In a recent project, You analyzed hundreds of bacterial pathogens that show resistance to beta-lactam antibiotics such as penicillin and its cousins. He found that at least 25 percent of the pathogens can transfer resistance among themselves via horizontal gene transfer. In other words, a cell that has never been exposed to an antibiotic can still contain the plasmid that confers resistance to it. Furthermore, horizontal gene transfer happens rapidly enough to keep the plasmid in circulation in a microbial community, even though its presence is costly to an individual cell in the absence of an antibiotic. “That’s why it’s so difficult to eliminate this antibiotic resistance,” You says. “We’re trying to understand how you can control the plasmid dynamics.”

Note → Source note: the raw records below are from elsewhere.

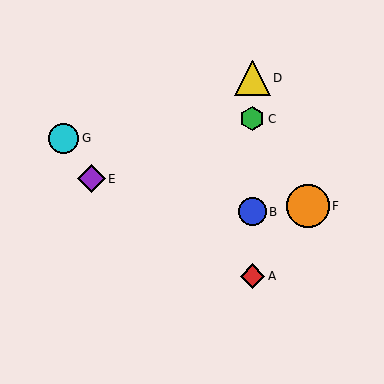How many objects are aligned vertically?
4 objects (A, B, C, D) are aligned vertically.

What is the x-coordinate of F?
Object F is at x≈308.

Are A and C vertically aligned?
Yes, both are at x≈252.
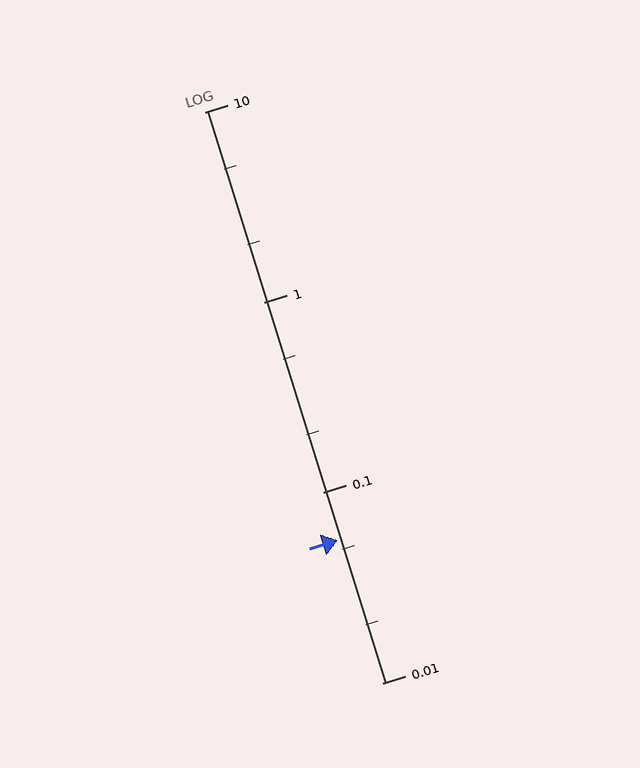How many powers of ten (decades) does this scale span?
The scale spans 3 decades, from 0.01 to 10.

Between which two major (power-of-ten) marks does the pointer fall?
The pointer is between 0.01 and 0.1.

You and his students have engineered a synthetic plasmid that can replace the antibiotic-resistant plasmids in bacteria. The idea is that the synthetic plasmid, or something like it, could one day be given as a supplemental medicine along with a beta-lactam antibiotic. If antibiotic-resistant plasmids are present, the synthetic plasmid will spring into action to replace and eliminate them, leaving the door open for the antibiotic to kill the pathogenic cells. Once the antibiotic-resistant plasmids are gone, the synthetic ones become inactive.
“This is one example of synthetic biology where we designed a genetic program to control cell behavior,” You says.
He is working on several other aspects of antibiotic resistance as well. In collaboration with Deverick Anderson, an infectious disease physician in the Department of Medicine, he described the dynamics of a microbial community that is resistant in the face of antibiotic treatment, and compared that to the dynamics in a “resilient” community—one that appears to be resistant but is not. The researchers showed in the lab how a resilient community can be knocked out with first-line antibiotics by using a customized strategy of timing and dosing.
You is also active in another branch of synthetic biology—programming microbes to build patterns or structures. “Look at nature,” he says. “Nature gives us all these living functional materials. I grew into this shape from a single cell. If you think about that, it’s quite amazing. As an engineer, I wonder how can we do something like this?”
In one project, You and colleagues engineered bacteria such that they spontaneously grew into dome shapes. When provided with gold nanoparticles, the bacteria incorporated them into the structures. The researchers then used a pair of these conductive domes to create a pressure sensor in an electrical circuit.
“This is the first time anyone has built a structure in a predictable manner using living cells that carry out a specific function,” You says.
You’s research projects may seem wide-ranging, but they are all driven by the same questions: how do microbial communities behave in space and time, and how can those behaviors be modified?
“Deep down I’m very curious,” You says. “It’s incredibly, incredibly fascinating to me—all of this.”